“El adversario” pertenece al género inaugurado por Truman Capote en su “A sangre fría”, uno que los anglosajones denominan “narrative non-fiction”. Me gusta mucho. Describiré su método. Imagina que haces un encargo a un amigo, le dices algo así como “ve y me lo cuentas”. Tú conoces los hechos por encima, pero ese amigo es un escritor dotado, y no sólo te lo cuenta, sino que te los presenta ordenados de tal forma que los tensa narrativamente. Además, expone sin tapujos sus dudas al aceptar el encargo, porque resulta que los hechos fueron actos, estos fueron atroces y el que los ha ejecutado es reputado, quizás justamente, un monstruo. Y como, además de escritor, tu amigo es un hombre honesto, se acerca al asunto sin dobleces y suspende el juicio que le merece todo lo acontecido. Sólo tiene preguntas, como tú. El monstruo, Jean-Claude Romand, dará mil respuestas, pero ninguna, sospechas, veraz.

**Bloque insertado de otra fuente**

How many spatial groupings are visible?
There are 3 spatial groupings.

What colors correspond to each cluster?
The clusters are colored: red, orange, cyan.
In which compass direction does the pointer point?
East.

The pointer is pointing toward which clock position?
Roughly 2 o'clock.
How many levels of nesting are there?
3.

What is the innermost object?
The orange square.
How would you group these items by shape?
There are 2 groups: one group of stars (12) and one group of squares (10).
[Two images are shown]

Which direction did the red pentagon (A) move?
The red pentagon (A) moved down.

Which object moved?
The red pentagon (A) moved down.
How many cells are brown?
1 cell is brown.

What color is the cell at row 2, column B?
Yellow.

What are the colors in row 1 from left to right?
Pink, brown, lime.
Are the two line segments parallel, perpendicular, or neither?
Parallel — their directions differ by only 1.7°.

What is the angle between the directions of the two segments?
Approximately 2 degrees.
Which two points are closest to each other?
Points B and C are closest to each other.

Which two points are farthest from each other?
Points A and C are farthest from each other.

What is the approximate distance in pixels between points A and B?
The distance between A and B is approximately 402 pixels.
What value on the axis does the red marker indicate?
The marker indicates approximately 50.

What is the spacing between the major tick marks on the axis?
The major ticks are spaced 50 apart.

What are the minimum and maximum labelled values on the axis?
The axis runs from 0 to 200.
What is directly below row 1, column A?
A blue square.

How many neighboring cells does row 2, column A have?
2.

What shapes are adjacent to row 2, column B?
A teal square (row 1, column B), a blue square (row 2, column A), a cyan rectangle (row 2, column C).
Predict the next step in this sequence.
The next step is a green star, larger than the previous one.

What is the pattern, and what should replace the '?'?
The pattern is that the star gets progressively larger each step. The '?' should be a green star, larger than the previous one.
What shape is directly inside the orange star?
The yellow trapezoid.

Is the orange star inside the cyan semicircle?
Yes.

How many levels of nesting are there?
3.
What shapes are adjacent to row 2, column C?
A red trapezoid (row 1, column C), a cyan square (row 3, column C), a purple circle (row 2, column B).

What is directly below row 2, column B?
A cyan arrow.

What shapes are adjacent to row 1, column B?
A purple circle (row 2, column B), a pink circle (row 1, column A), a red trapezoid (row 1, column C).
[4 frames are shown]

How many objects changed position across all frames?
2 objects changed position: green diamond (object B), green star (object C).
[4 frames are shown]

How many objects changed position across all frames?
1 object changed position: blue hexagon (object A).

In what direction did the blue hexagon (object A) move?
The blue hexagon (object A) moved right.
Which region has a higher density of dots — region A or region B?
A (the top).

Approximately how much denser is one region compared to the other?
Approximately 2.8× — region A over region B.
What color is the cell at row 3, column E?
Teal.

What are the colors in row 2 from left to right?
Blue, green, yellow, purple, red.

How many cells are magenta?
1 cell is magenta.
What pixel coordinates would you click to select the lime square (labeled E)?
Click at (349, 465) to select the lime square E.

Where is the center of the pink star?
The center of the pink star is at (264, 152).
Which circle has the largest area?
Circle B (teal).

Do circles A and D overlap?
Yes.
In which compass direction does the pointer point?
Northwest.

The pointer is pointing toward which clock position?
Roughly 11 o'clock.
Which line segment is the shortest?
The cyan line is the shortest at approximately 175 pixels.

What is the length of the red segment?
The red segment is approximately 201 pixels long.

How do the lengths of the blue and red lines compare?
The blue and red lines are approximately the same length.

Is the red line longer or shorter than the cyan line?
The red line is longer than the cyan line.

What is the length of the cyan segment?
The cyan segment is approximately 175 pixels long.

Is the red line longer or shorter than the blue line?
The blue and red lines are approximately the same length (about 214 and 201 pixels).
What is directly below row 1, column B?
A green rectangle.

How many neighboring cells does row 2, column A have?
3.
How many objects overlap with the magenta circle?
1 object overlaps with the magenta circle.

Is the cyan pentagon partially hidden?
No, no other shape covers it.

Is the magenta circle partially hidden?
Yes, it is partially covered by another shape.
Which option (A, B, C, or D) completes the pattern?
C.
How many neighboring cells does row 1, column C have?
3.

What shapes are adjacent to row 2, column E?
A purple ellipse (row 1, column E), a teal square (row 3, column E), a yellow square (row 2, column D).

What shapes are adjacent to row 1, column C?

Es su naturaleza mentir; o quizás comenzó un día a mentir y ya no pudo parar hasta que sólo podía salir del enorme embuste que era su vida a través de una carnicería. Los límites del encargo empiezan a desaparecer, y el relato es tan intenso y profundo que empiezas a pensar que es una reflexión sobre nosotros, nuestro yo social, nuestra vida y obviamente sobre la muerte. Quizás sobre algo vagamente sobrenatural (de ahí el título).
La novela me produjo la misma impresión que “Elogiemos ahora a hombres famosos”, de James Agee. La comisión de una institución pública americana consiste en documentar la precaria vida de los aparceros sureños (“red-necks”) durante la Gran Depresión. Lo que dos jóvenes artistas (escritor y fotógrafo) devuelven es una obra lírica de amplio vuelo que, sin embargo, nunca abandona el anclaje en lo real. Es lo real distorsionado por la mirada del artista.
Dicho lo cual, quiero ahora distinguir a Carrère y su novela de esos dos ilustres antecedentes: podría haber sido una narración oral. El amigo viene y, de veras, va y te lo cuenta. Y lo hace de forma que días después no dejas de darle vueltas al asunto. Carrère, tu amigo, te dice: yo tampoco dejo de darle vueltas.